Dextro addresses these challenges by enabling the efficient indexing of large, multi-file datasets without altering the original data. The index tracks the start and end positions of each sample within its source file, along with optional metadata for enhanced filtering capabilities. Through memory mapping, Dextro achieves O(1) random access to any record across multiple files, significantly improving data handling efficiency.

Getting Started

Installation

Install Dextro easily via pip:

pip install dextro

Install with all dependencies

Index Your Dataset

Dextro works with datasets in JSON Lines format, split across multiple files. To index such a dataset, organize your files as follows:

dataset/
    part001.jsonl
    part002.jsonl
    ...
    part999.jsonl

Example content (dataset/part001.jsonl):

{"text": "first item", ...}
{"text": "second item", ...}

Run the following command to index your dataset, creating an index.parquet file in the dataset folder:

dextro create-index dataset/

This index file includes the filename, start, and end positions for each sample, facilitating efficient data access.

Accessing Indexed Datasets

Dextro integrates with PyTorch's Dataset class, allowing for easy loading of indexed datasets. Here's how to sequentially iterate through your dataset:

from tqdm import tqdm
from dextro.dataset import IndexedDataset

dataset = IndexedDataset(data_root='dataset/')

for text in tqdm(dataset):
    pass

To demonstrate random access with shuffling, you can use a DataLoader as follows:

from torch.utils.data import DataLoader

loader = DataLoader(dataset, batch_size=128, shuffle=True)

for batch in tqdm(loader):
    pass

Dextro's memory mapping ensures that only the accessed data is loaded into memory, optimizing resource usage.

Performance

Thanks to its minimal overhead and efficient data access, Dextro can process large NLP datasets at speeds close to those of reading directly from SSDs.
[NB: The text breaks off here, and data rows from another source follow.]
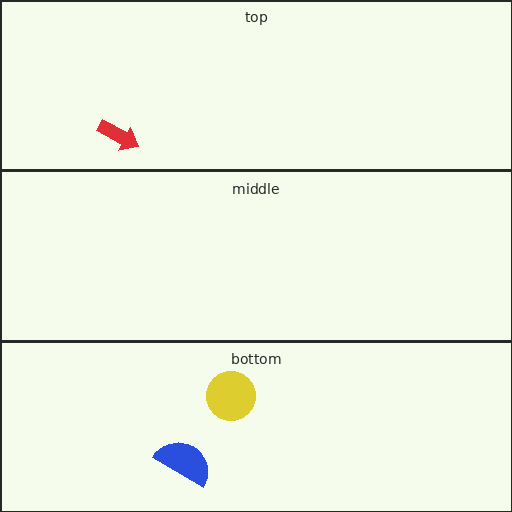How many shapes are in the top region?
1.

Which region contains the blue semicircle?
The bottom region.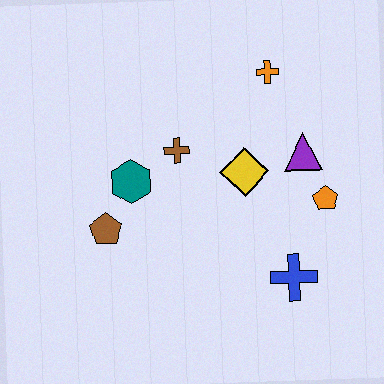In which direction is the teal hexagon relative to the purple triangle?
The teal hexagon is to the left of the purple triangle.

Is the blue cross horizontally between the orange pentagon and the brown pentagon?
Yes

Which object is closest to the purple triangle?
The orange pentagon is closest to the purple triangle.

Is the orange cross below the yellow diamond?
No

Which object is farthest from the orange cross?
The brown pentagon is farthest from the orange cross.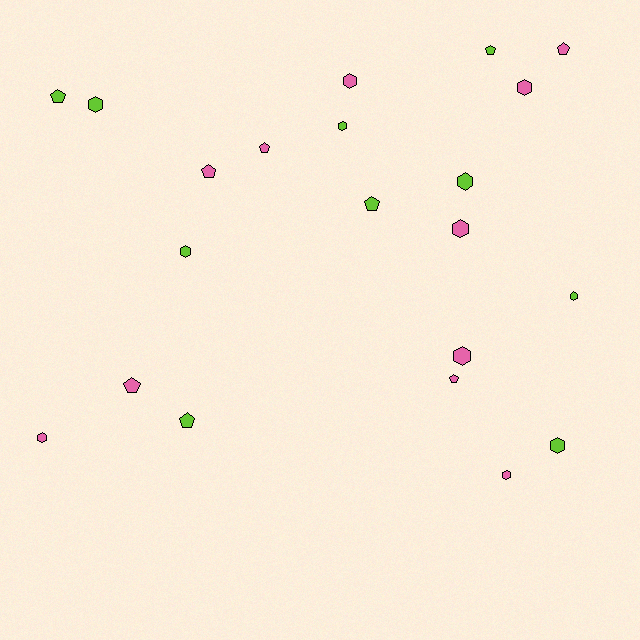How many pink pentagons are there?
There are 5 pink pentagons.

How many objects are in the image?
There are 21 objects.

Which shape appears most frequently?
Hexagon, with 12 objects.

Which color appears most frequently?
Pink, with 11 objects.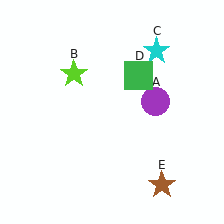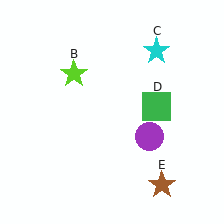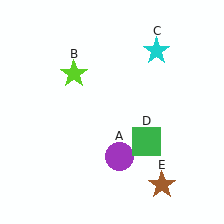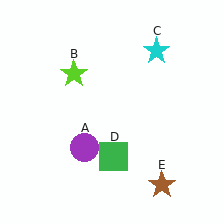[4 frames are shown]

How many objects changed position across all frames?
2 objects changed position: purple circle (object A), green square (object D).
This capability makes it possible to navigate through terabytes of data within minutes, even on consumer-grade storage.

Comparison to 🤗 Datasets

The 🤗 Datasets library also features memory-mapped loading of partitioned datasets. However, as of February 2024, it lacks the capability for random access, and shuffled iteration across a dataset is confined to the limits of an item buffer. Moreover, 🤗 Datasets does not offer the functionality to pre-filter data through a lightweight dataset index.

Advanced Features

Index Enrichers

Dextro supports enrichers to augment index records with additional information, such as metadata derived from the source data or advanced operations like language detection. You can specify enrichers during indexing for enhanced functionality:

dextro create-index dataset/ --enrichers=detect_language

Data Filtering

Dextro allows for advanced data filtering directly on the index, facilitating efficient data selection without explicit loading:

import polars as pl
from dextro.dataset import IndexedDataset

# Example filter: Select texts within a specific character length range
# This assumes that the `TextLength` enricher has been used during indexing
dataset = IndexedDataset(
    data_root='dataset/',
    index_filter=(256 <= pl.col('meta_text_length')) & (pl.col('meta_text_length') <= 1024)
)

Non-Language Datasets

Dextro can in principle work with any data modality as it this doesn't make assumptions about the data representation.

Other Data Formats

With the default settings, Dextro assumes that the dataset is formatted in JSON Lines format. Other formats are supporte via the load_fn option of the FileIndexer class. However, records currently have to be separated by lines.

Development

Install Dev Dependencies

poetry install --all-extras --with=dev

Run Tests

pytest tests

Autoformat

ruff format .

Why "Dextro"?

The name "Dextro" is inspired by dextrose, a historic term for glucose and associated with fast energy delivery. This name reflects the toolkit's aim to provide fast, efficient processing and low overhead for dataset handling, mirroring the quick energy boost dextrose is known for.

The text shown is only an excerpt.